The annual Tom Miles Scholarship Benefit attracted more then 100 listeners and musicians on Oct. 25 to raise funds for an ongoing music scholarship at Mesa Community College, an event organized by the Phoenix Federation of Musicians, Local 586 AFM. Three excellent groups volunteered to perform: Tom Williams Big Band, Jimmy Nistico’s Jazz Express and the Armand Boatman Quartet.



Devon Bridgewater’s New Nuance trio pleased a full house at The Nash in September, the leader playing violin, trumpet and flugelhorn, as well as writing arrangements. The trio with guitarist Eric Bart and acoustic bassist Ted Sistrunk performed swing and samba sounds. Between selections, Bridgewater shared anecdotes from Phoenix jazz history that entertained and informed the audience.



Several venues that were on summer hiatus have resumed activity, including Malee’s Thai Bistro in Scottsdale. The weekly music from 6 to 8 p.m. Mondays in October will feature vocalist Renee Patrick and Nicole Pesce on keys, with various guests sitting in. (pianist-vocalist Judy Roberts returns from Chicago in mid-November to rejoin Patrick in various settings, including the free series of “Downstairs at the Orpheum Theatre” in Phoenix. The kickoff will be from 5:30 to 8 p.m. Tuesday Nov. 1 featuring “We Three” in a tribute to the Ink Spots. Patrick’s late father, George “Pepe” Grant, toured for years with this popular group. The kickoff will have Nicole Pesce on keys and Suzanne Lansford on violin. Ahead on Nov. 11, Veterans Day, Patrick will sing in tribute to Ella Fitzgerald as part of Lynn Roberts’Bob and Bing’s Road to Victory” with Roberts as Bob Hope and Bob Pasch as Bing Crosby, at the Higley Center for the Performing Arts.
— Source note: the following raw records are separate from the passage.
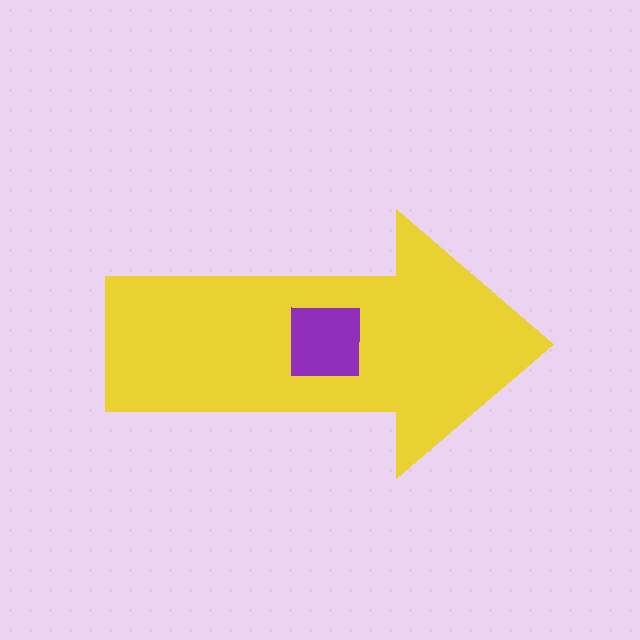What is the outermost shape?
The yellow arrow.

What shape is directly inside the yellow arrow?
The purple square.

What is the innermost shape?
The purple square.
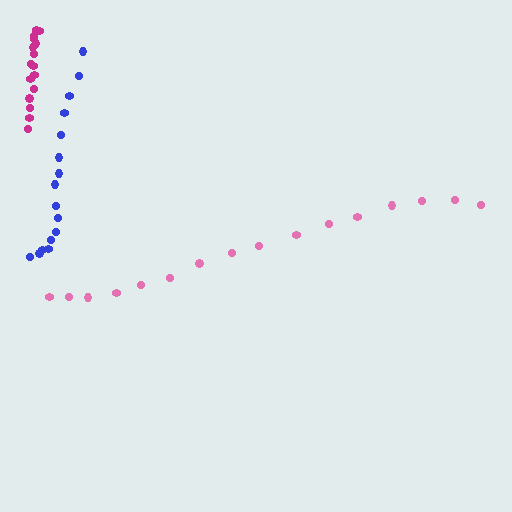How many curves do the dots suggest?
There are 3 distinct paths.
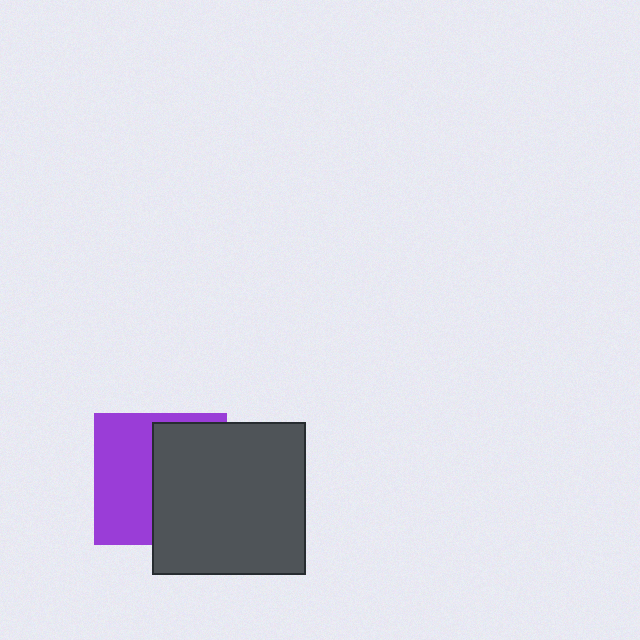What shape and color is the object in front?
The object in front is a dark gray square.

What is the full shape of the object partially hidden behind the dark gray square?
The partially hidden object is a purple square.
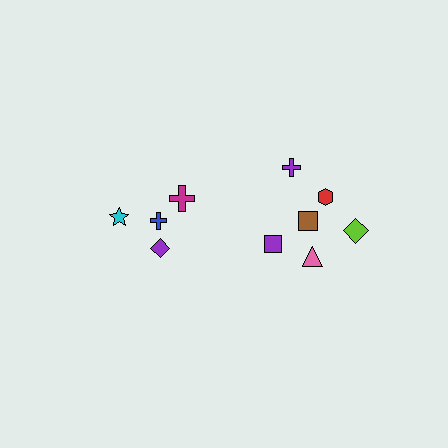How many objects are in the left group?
There are 4 objects.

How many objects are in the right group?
There are 6 objects.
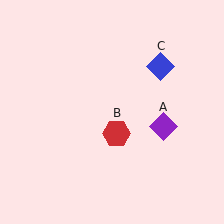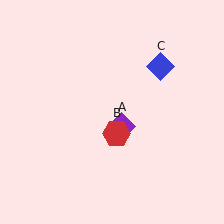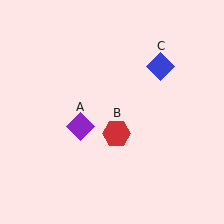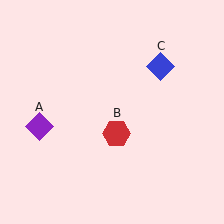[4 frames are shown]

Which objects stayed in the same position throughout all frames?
Red hexagon (object B) and blue diamond (object C) remained stationary.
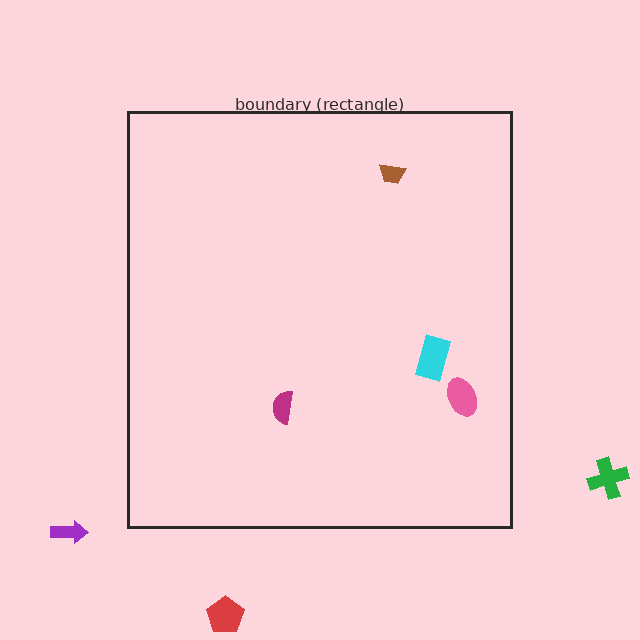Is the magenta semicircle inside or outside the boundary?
Inside.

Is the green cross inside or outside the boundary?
Outside.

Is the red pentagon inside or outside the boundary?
Outside.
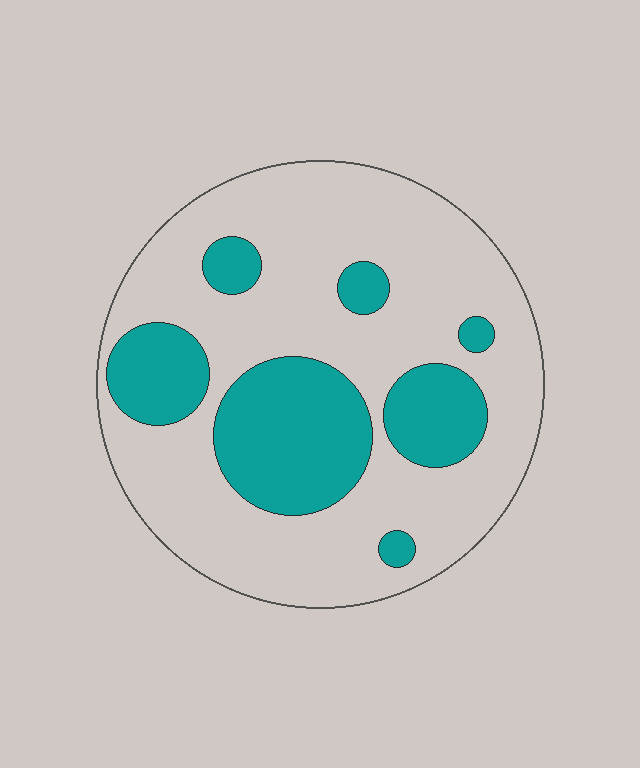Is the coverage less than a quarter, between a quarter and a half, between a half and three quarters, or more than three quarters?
Between a quarter and a half.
“Music in the Garden,” the annual weekly Friday night series at the Desert Botanical Garden, resumes Oct. 7 with Traveler (world fusion), then Oct. 14-Walt Richardson & Friends (acoustic-rock-reggae), continuing with various bands through Nov. 14, outdoors on Ullman Terrace info: 480-941-1225.


Make plans now to attend the annual Arizona Classic Jazz Festival that will feature 13 bands plus special sets in four venues, Nov. 3-6, at the Crowne Plaza San Marcos Golf Resort, 1 San Marcos Place, Chandler, 480-620-3941.